(religie) met betrekking tot een heilsprofeet die de uiteindelijke goddelijke verlossing brengt
▸Dat er ook andere messiaanse verwachtingen waren, zoals de ideale hogepriester en de wijsheidsleraar, komt hem niet goed uit, en dus neemt hij aan dat voor boerenkinkels uit Galilea alle messiaanse theorieën één pot nat waren.[4]
▸Het verhaal over de eerste christenen met hun „messiaans verlangen naar een nieuwe rechtvaardige wereldorde” moet duidelijk maken dat ook de aanhangers van de SP daarvan „tintelen”.[5]
(figuurlijk)(pejoratief) zich als een heilsprofeet gedragend, met fanatieke volgelingen die geloven dat een radicale verbetering nabij is
▸Daarop vroeg hij de aanwezigen op te staan en elkaars hand vast te houden.
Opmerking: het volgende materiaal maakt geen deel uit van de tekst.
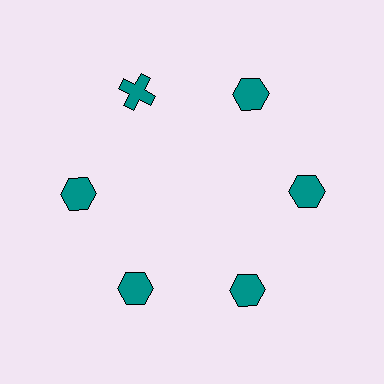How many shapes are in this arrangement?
There are 6 shapes arranged in a ring pattern.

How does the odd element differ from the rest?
It has a different shape: cross instead of hexagon.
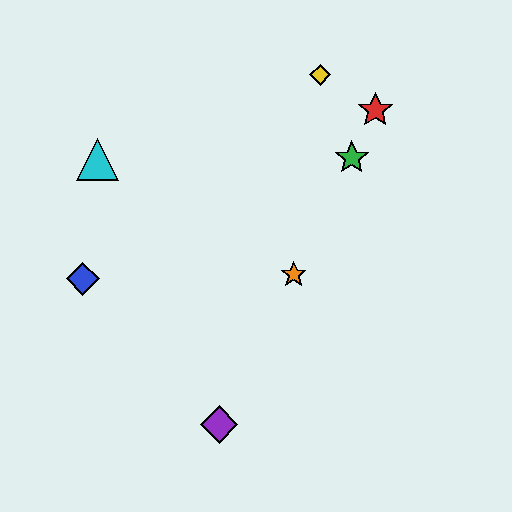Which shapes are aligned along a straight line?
The red star, the green star, the purple diamond, the orange star are aligned along a straight line.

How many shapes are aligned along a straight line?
4 shapes (the red star, the green star, the purple diamond, the orange star) are aligned along a straight line.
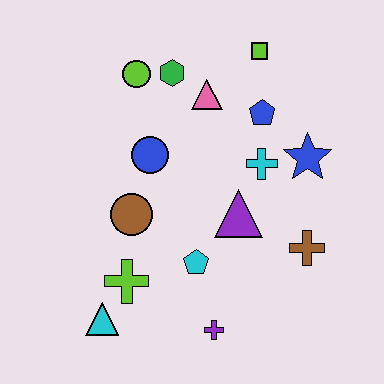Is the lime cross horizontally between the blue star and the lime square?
No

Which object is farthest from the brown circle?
The lime square is farthest from the brown circle.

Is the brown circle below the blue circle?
Yes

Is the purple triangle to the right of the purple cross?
Yes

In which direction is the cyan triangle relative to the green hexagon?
The cyan triangle is below the green hexagon.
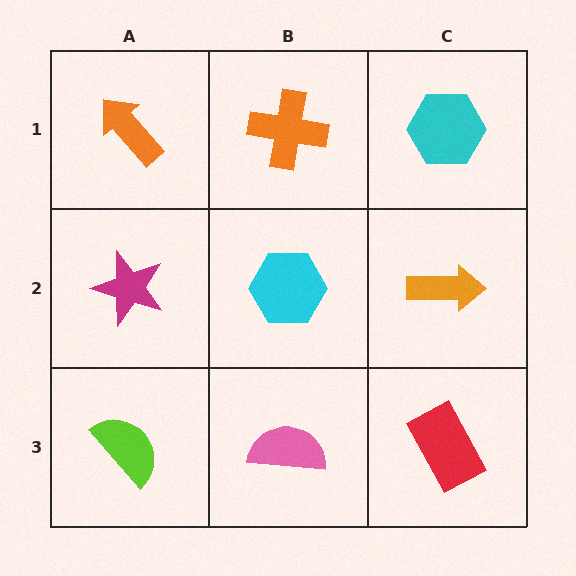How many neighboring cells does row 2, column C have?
3.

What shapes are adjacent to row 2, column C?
A cyan hexagon (row 1, column C), a red rectangle (row 3, column C), a cyan hexagon (row 2, column B).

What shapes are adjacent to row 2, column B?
An orange cross (row 1, column B), a pink semicircle (row 3, column B), a magenta star (row 2, column A), an orange arrow (row 2, column C).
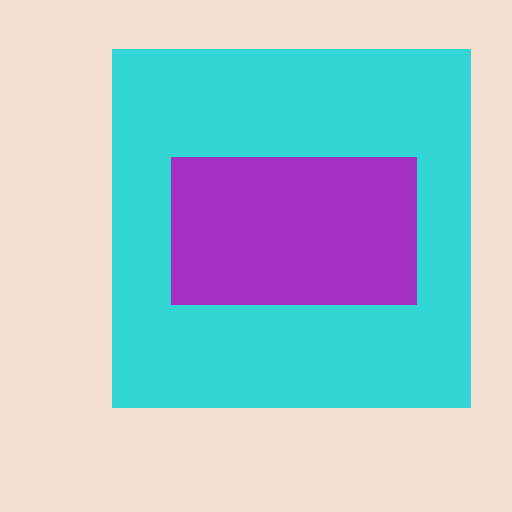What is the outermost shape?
The cyan square.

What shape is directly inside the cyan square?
The purple rectangle.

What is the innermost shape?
The purple rectangle.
Was dit nog een grap of begon De Mol serieus messiaanse trekken te vertonen?[6]
▸Daarbij is Kerry eerzuchtig en ambitieus. „Obsessief” en „messiaans”, sneerde de Israëlische minister van Defensie, Moshe Ya’alon, in januari.[7]
▸Tanzania werd onafhankelijk onder Julius Nyerere, die destijds een welhaast messiaanse status had.[8]
▸Maar het plan lijdt aan een aantal ernstige tekortkomingen. Allereerst was er de zwakke onderbouwing van de fileverminderende werking: er was meer sprake van een messiaans geloof dan van een feitelijke onderbouwing.[9]
(religie) behorend tot of betrekking hebben op het messianisme, een overtuiging dat de uiteindelijke goddelijke verlossing nabij is
▸Achter haar, met zijn handen op haar schouders, staat haar man Gerard. De twee zijn messiaans, ze combineren aspecten van het christendom en het jodendom in hun geloof.[10]
▸Toen Israël in 1967 dit deel van Jeruzalem op de Jordaniërs veroverde, maakte een bijna messiaanse bevlieging zich meester van de Israëliërs.[11]
[1] Messiaans(tot 2006 de enige vorm vermeld in de officiële spelling, vanaf 2006 als variant wanneer de schrijver wil verwijzen naar de voor hem enige Messias.)